Opinion: Don’t Blame MRO For Today’s Airline Travel Delays

people waiting at airport terminal
Credit: Carl Court/Getty Images

Do you want the good news or bad news first? Let’s start with the optimistic. Passenger traffic in Europe and the U.S., where it’s easy to travel in and among regions, is back.

Load factors are high—several of my recent flights were even overbooked. Airlines didn’t anticipate this demand surge or “revenge travel,” the pent-up demand that motivates passengers to quickly catch up on the travel they’ve been missing the last couple of years due to the pandemic. One of my friends is taking three overseas vacations within five months!

The bad news is that the travel experience, at least in Europe and the U.S., is not necessarily ideal. I just got back from a trip to Boston—our flights were on time, and we got home with two of our three checked bags. Given flight cancellations and delays these days, we considered this trip a success! (United Airlines delays delivering my son’s 5-ft.-long lacrosse shafts by 24-48 hr. about every fourth flight, so 36 hr. without his lacrosse sticks isn’t surprising.)

This is nothing compared to problems at some airports, like London Heathrow, where passenger bags have piled up and queues at security can take hours because there is a shortage of security staff. (For those of you attending the Farnborough Airshow in July, take note.)

Ireland has placed military personnel on stand-by at major airports to help with security checks to reduce long queues that are causing passengers to miss flights.

This is the public side of our cover story, analyzing how airline recoveries and reshaping of fleets—including older aircraft in-service extensions and delays in receiving new metal—are affecting MRO work and planning. With fleets in flux, how will MROs forecast, plan and pivot?

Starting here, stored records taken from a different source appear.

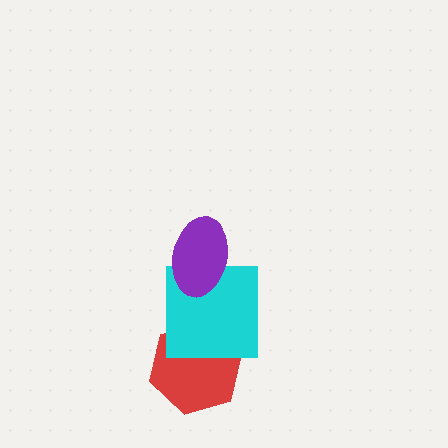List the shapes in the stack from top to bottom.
From top to bottom: the purple ellipse, the cyan square, the red hexagon.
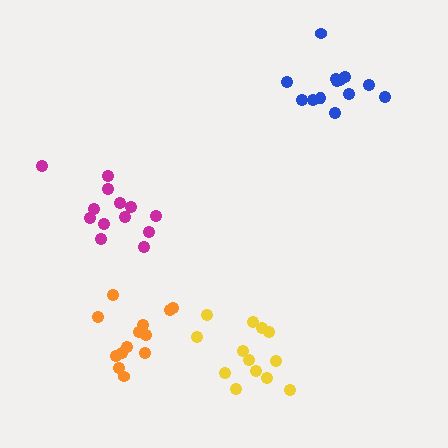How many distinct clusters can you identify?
There are 4 distinct clusters.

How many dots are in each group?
Group 1: 13 dots, Group 2: 13 dots, Group 3: 13 dots, Group 4: 13 dots (52 total).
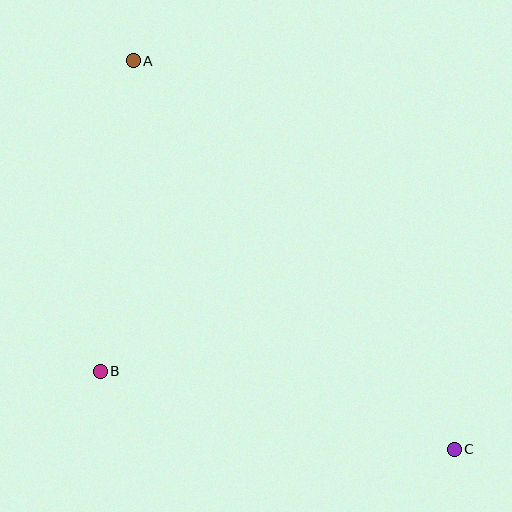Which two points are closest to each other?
Points A and B are closest to each other.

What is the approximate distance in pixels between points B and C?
The distance between B and C is approximately 363 pixels.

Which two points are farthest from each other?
Points A and C are farthest from each other.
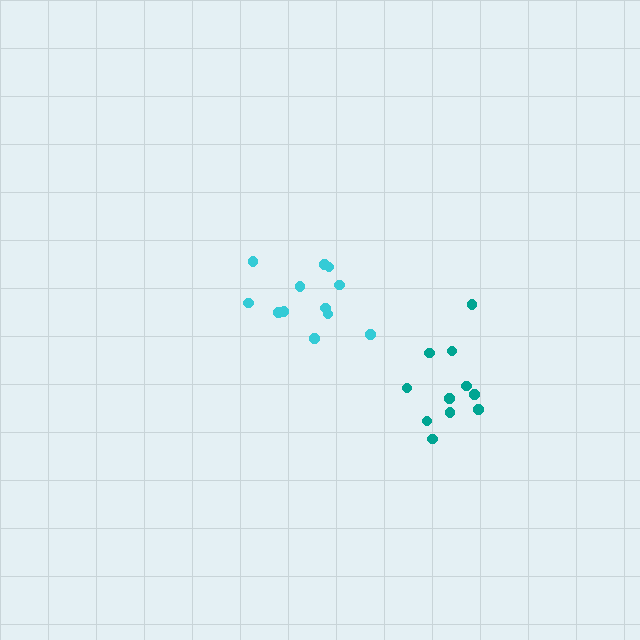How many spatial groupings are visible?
There are 2 spatial groupings.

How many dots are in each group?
Group 1: 11 dots, Group 2: 12 dots (23 total).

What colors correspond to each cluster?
The clusters are colored: teal, cyan.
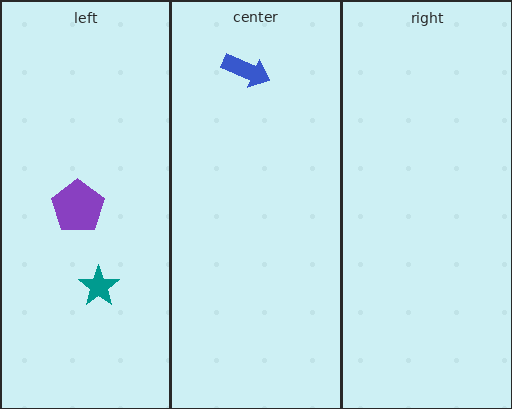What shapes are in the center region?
The blue arrow.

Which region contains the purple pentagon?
The left region.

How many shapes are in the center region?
1.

“If COVID-19 has proven one thing—the industry is far more flexible than everybody thought,” says Sven Taubert, head of market intelligence for Luft­hansa Technik. The keys: Pivot quickly and respond to customer needs.

For example, ST Engineering redeployed spare capacity in its airframe MRO facilities to passenger-to-freighter conversions due to the need for more cargo lift. “Likewise, we have the dexterity to pivot toward higher MRO demand as necessary, should there be any changes in market conditions down the road,” says Tan Eng Shu, executive vice president and head of MRO for commercial aerospace.

While communicating with customers always has been imperative, nearly every aftermarket provider I interviewed for this cover story says customers are more open in their communications than before the pandemic. With a looming recession, supply chain clogs, OEM airframe and engine delivery delays and the Ukraine war underway, honest, meaningful communication is something that you can control with your customers and suppliers.

And in this busy travel season, I haven’t had a flight delayed by maintenance. I suspect the MRO side of the travel equation is much smoother than the airport side. Well done.

Lee Ann Shay

As executive editor of MRO and business aviation, Lee Ann Shay directs Aviation Week's coverage of maintenance, repair and overhaul (MRO), including Inside MRO, and business aviation, including BCA.